Yerkrapah leaders said over the weekend that the organization’s ruling board has not and will not urge its rank-and-file members to vote for any of the nine presidential candidates. “Yerkrapah is an apolitical structure and each of its members will vote by his own will,” a member of the board, Ara Ketikian, told RFE/RL.

Ketikian represents the Yerkrapah leadership’s minority wing which is affiliated with the opposition Hanrapetutyun (Republic) party and is strongly opposed to Kocharian. Most board members hold top positions in the Armenian military and are loyal to the current government. Their support was critical for Kocharian’s victory in a bitter power struggle in the Armenian leadership that followed the October 1999 parliamentary shootings.

Among the victims of the massacre was Vazgen Sarkisian, the then prime minister and Yerkrapah’s charismatic founder. Sarkisian is revered by thousands of war veterans. Ketikian and his allies still suspect Kocharian of masterminding his assassination. But other Yerkrapah leaders led by the organization’s chairman, General Manvel Grigorian, believe that the suspicion is unfounded.

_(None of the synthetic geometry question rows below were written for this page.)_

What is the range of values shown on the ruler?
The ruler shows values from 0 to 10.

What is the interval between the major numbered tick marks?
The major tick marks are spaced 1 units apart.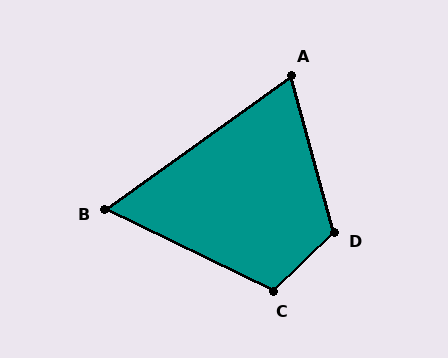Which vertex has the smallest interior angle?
B, at approximately 62 degrees.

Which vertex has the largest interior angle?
D, at approximately 118 degrees.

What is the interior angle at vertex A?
Approximately 70 degrees (acute).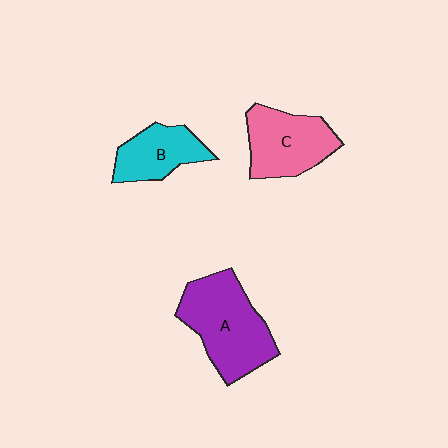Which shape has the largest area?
Shape A (purple).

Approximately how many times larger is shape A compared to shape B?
Approximately 1.7 times.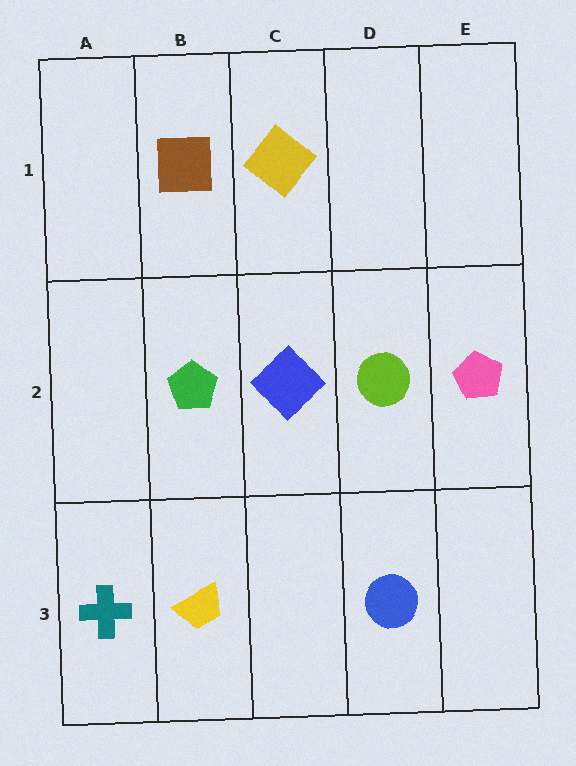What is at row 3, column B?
A yellow trapezoid.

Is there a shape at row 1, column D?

Grigorian avoided Saturday any reference to the upcoming elections as he addressed a meeting of several hundred military officers and war veterans dedicated to the 10th anniversary of the creation of the Fifth Volunteer Brigade that had helped the Karabakh Armenians defeat Azerbaijani force. Grigorian, who is also a deputy defense minister, instead urged Yerkrapah members to close the ranks and ignore “shallow promises” given by unspecified politicians.

“Do not entrust your faith, your unity and your independence to anyone. You should primarily trust your comrades-in-arms,” the general said without elaborating.

Grigorian also described the unresolved Karabakh conflict as the chief challenge facing Armenia and said Yerkrapah should guarantee a firm Armenian stand on the issue. “If we don’t stick to our cause, others will hardly do that,” he noted vaguely.

Yerkrapah used to play a large role in Armenian politics. It was, for example, used by the authorities for enforcing official results of the disputed presidential election of September 1996. During the last presidential election held in 1998 many of its members actively campaigned for Kocharian at Sarkisian’s urging. The union has lost much of its political clout since Sarkisian’s murder.

Ordinary war veterans attending Saturday’s gathering appeared to support the Yerkrapah board’s reluctance to fall in behind Kocharian or any other presidential candidate. One of them, Suren Sahakian, said: “Freedom fighters have never meddled in politics. Their mission is to protect the homeland. So please don’t draw us into your dirty games.”